= Joshua Lawrence =

Joshua Lawrence (1778-1843), of Tarboro, North Carolina, was an influential Baptist minister in the eastern United States during the Baptist missions controversy in the early 19th century.

Joshua Lawrence was born September 10, 1778. Lawrence (or Lawrence's) in Edgecombe County, North Carolina was named for his family. He began preaching when he was about 23 years old. He quickly became an active and influential minister in the Kehukee Baptist Association. The Kehukee Association was organized in Halifax County, North Carolina in 1765 and is generally considered the fourth oldest Baptist association in the United States^{1}. Lawrence was often called upon to represent them at other associational meetings, and was regularly chosen to preach before the body and to serve on its committees (both before and after the separation of 1827). He was a man of limited education, but possessed natural talents of oratory and logic.

Cover of Lawrence's anti-mission book The American Telescope, by a Clodhopper, of North Carolina published in 1825.

In 1814, the Baptist Board of Foreign Missions was formed, which set about a controversy that would divide the Baptists in the United States. On one side were those who promoted the use of foreign and home mission societies, theological seminaries, and various church auxiliaries, and on the other side were those who rejected them as not conforming to the Scriptures. Joshua Lawrence took the position that such auxiliaries and societies were without scriptural command or example, and became one of the leading voices on the east coast against them. Hassell credits Lawrence with saving the Kehukee Association from becoming part of the missionary movement. Through his influence, the growing missionary tide, led by Elder Martin Ross, was abated and in 1827 the Kehukee Association "agreed that we discard all Missionary Societies, Bible Societies and Theological Seminaries,...believing these societies and institutions to be inventions of men, and not warranted from the word of God."

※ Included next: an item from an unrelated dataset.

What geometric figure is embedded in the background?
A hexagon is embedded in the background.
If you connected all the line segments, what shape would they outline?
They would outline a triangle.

In the two years following, the Kehukee Association reaffirmed this stance against opposition, and afterward became one of the leading "anti-missionary" associations. It is today considered the oldest Primitive Baptist association in existence. In Lawrence's day, the terminology Primitive Baptist was not in common usage, and the preferred term was usually Old School Baptist, which still retains a strong usage among Primitive Baptists on the East Coast.

Tarboro Church (now Primitive Baptist) was organized on February 7, 1819, by elders Joshua Lawrence, Martin Ross, Thomas Billings, and Thomas Meredith.

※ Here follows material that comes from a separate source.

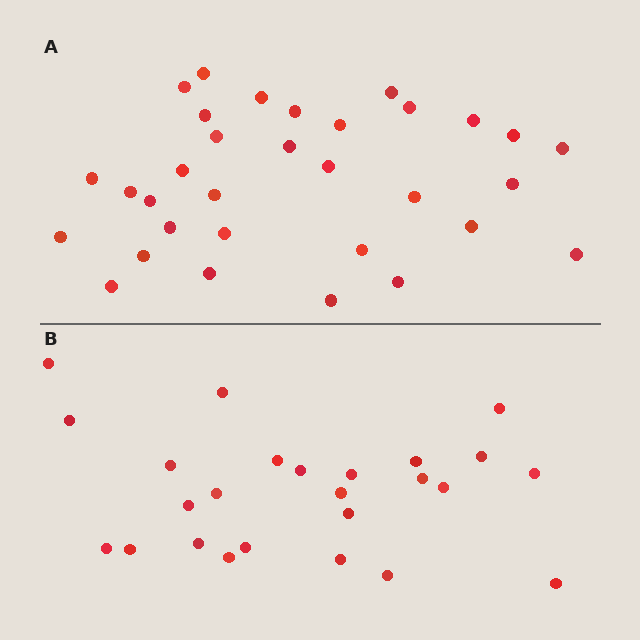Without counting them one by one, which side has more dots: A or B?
Region A (the top region) has more dots.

Some writings of Lawrence include Reminiscences, written in 1812, Declaration of Church Principles (1826), A Patriotic Discourse, preached on July 4, 1830, and later published, and Teeth to Teeth: Tom Thumb Tugging with the Wolves for the Sheepskin, written in 1837. Though not well known or widely read outside the Primitive Baptist movement, a few of Lawrence's writings are made available by the Primitive Baptist Library in Carthage, Illinois.

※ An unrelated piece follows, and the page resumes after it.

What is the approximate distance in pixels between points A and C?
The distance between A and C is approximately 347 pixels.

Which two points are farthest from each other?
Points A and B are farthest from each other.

Joshua Lawrence married Mary Knight. He died in January 1843.

Sylvester Hassell summarized Lawrence's life in this way: "For more than forty years he advocated powerfully and fearlessly, both from pulpit and press, liberty of conscience, the specialty, spirituality and efficacy of God's salvation, and the unscripturalness and corruption of all the money based religious institutions of the nineteenth century, notwithstanding storms of slander and vituperation, and threats against his life, and during the latter part of his life, great physical debility and suffering." (Chapter 23, History of the Church of God)

==Footnote==
1. Philadelphia (1707), Charleston (1751), Sandy Creek (1758), and Kehukee (1765), but the 5th oldest if the General Six-Principle Baptist Rhode Island Yearly Meeting (org. 1670) is counted.